As one who has a receding hairline, I enjoyed and appreciated the following.

It was Dolly Parton who once said, “I love bald men. Just because you’ve lost your fuzz don’t mean you ain’t a peach.”

Those of us with receding hairlines can appreciate the following: They’re just wrong. I don’t believe God ever intended for man to grow his hair as long as possible on one side of his head just to flip it over and wrap it around the other side. This was not in the original design. There is no Scripture in Genesis that says, “And God fashioned Adam’s comb over and saw that it was good.” The comb over is something that man came up with all on his own. Sort of like the Edsel.

But man was wrong.

Now, before I go on, if you are reading this and you happen to have a comb over, you need to know that it is not your fault. Society has told you that it’s okay to play this little hair trick on the public. It has told you that no one will notice that your bangs are merely your back hair being combed forward. Society has been leading you on.

Don’t get me wrong. You have a right to grow and comb your hair in whatever direction you care to. All I’m saying is don’t be disillusioned into thinking that the public isn’t aware. We’ve seen enough bad comb over’s to be quite skilled ion following a hair to its root, regardless of how far away that root might be.

I’ve often wondered who came up with the comb-over concept in the first place. Did this person walk in from a windstorm with his hair blown in a dozen different directions, look at himself in the mirror and say, “It’s a miracle! My bald spot’s gone!”?

Even with its drawbacks, though, the comb over seems to have a few advantages over the toupee. I knew a man who bought a top-of-the-line toupee and wore it everywhere he went Ð to the beach, in the shower, golfing. He even played baseball in it. It looked so good, you wouldn’t have known he was wearing one had it not been for that one game when he slid into second base and his toupee went on to third. (The incident gave a new meaning to letting the wind blow through your hair. It also made it difficult to score the game because he was called out on second base, but his hair was clearly safe on third.)

As real as they can look, toupees can still fly off, slip off, or slide off when you least expect them to. You can even accidentally put one on backward, like one friend hurriedly did when I surprised him with a hospital visit. I kept telling him to turn around and face me, but then realized he already was.

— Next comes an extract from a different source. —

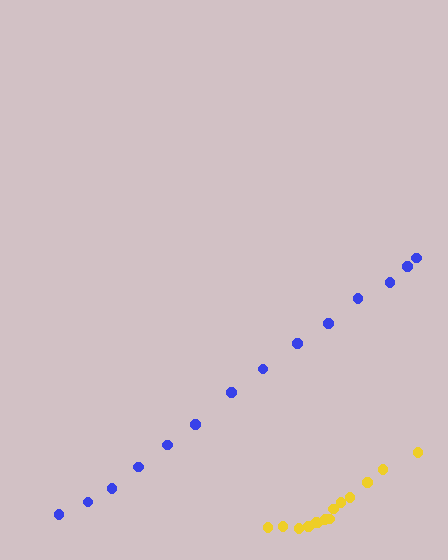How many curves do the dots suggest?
There are 2 distinct paths.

Hair transplants are another alternative to the comb over. This is where the doctor will take hair from another part of your body and surgically implant it on the top of your head. Some transplants look amazingly natural, while others can leave you looking as if you have little electrodes coming out of your scalp.

Maybe our forefathers had the right idea. George Washington, Thomas Jefferson and Benjamin Franklin all knew perfectly well how to handle their hair-loss problems: they just threw on a powdered wig.

So maybe that’s another good option. Of course, a powdered wig would make some heads turn at the golf course. But considering the shade they’d offer and the padded protection against stray balls, they might not be such a bad idea.